The question of the reform of the Urbarium he at once made his own. Besides the miseries of the peasantry above mentioned, they were continually exposed to all kinds of petty tyrannies. Their horses were liable to be seized by tourists through the country, and soldiers were billeted upon them. Deak demanded the extension to the peasant of the right of buying land, and better security for person and property.
But it soon became evident that, whatever exceptions there might be to the rule, the Magnates of Hungary were not prepared to surrender their privileges. The point which the reformers specially insisted on in the new Urbarium was a clause enabling the peasant to free himself from his feudal dues by a legal arrangement with the landlord. Thirteen times the Lower House of the Diet passed the clause; thirteen times the House of Magnates rejected it; and when at last that House consented to pass it, the Emperor vetoed it.
The reformers were now clearly justified in calling on the people to recognize them as their champions against both nobles and sovereign. But in order to prevent this recognition the Government had forbidden any publication of the debates.

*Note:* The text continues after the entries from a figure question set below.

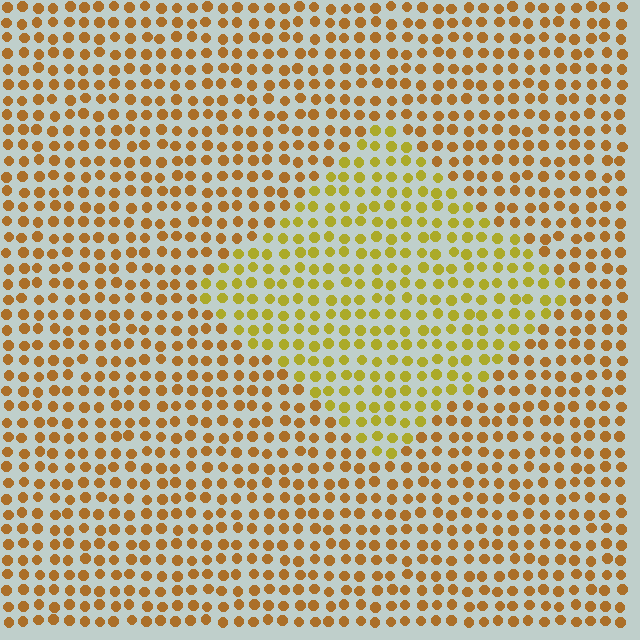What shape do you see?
I see a diamond.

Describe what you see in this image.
The image is filled with small brown elements in a uniform arrangement. A diamond-shaped region is visible where the elements are tinted to a slightly different hue, forming a subtle color boundary.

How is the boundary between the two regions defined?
The boundary is defined purely by a slight shift in hue (about 27 degrees). Spacing, size, and orientation are identical on both sides.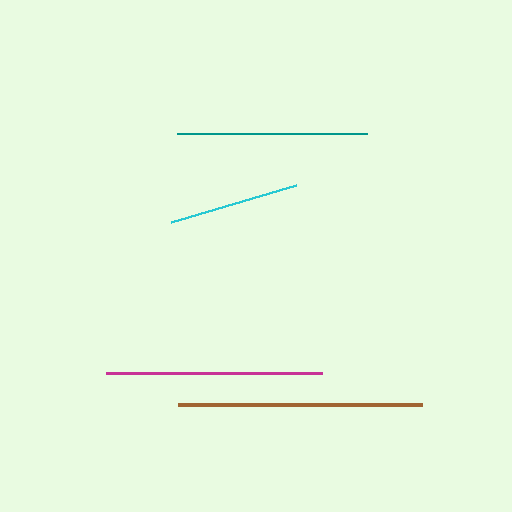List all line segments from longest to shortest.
From longest to shortest: brown, magenta, teal, cyan.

Wesselenyi had met this difficulty in the Transylvanian Diet by introducing a private press of his own, with the help of which he circulated a report of the proceedings. This so alarmed the Government that they dissolved the Transylvanian Diet and established an absolute ruler in that province. Wesselenyi then transferred his eloquence to the House of Magnates in Presburg, where he thundered against the Government for opposing the liberties of the peasantry, denouncing them in the following words: "The Government sucks out the marrow of nine million of men (i.e., the peasantry); it will not allow us nobles to better their condition by legislative means; but, retaining them in their present state, it only waits its own time to exasperate them against us. Then it will come forward to rescue us. But woe to us! From freemen we shall be degraded to the state of slaves."

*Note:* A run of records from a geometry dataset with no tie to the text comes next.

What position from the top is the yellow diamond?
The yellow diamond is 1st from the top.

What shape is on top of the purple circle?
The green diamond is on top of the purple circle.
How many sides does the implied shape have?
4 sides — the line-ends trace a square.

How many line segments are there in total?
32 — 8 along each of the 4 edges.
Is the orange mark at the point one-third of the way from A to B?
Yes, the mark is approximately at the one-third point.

But the work which Wesselenyi had half done for Transylvania was to be carried out for Hungary more thoroughly by a man who had been gradually rising into note. This was Louis Kossuth, of whom it may be said that, more than any other man in Europe, he was the author of the Revolution of 1848. He was a few years older than Francis Deak, and, like him, was trained as a lawyer. He had been appointed, in the exercise of his profession, arbitrator between several wealthy proprietors and their dependants. In this position he gained the confidence of many of the peasantry, and he was also able to give them help in the time of the cholera.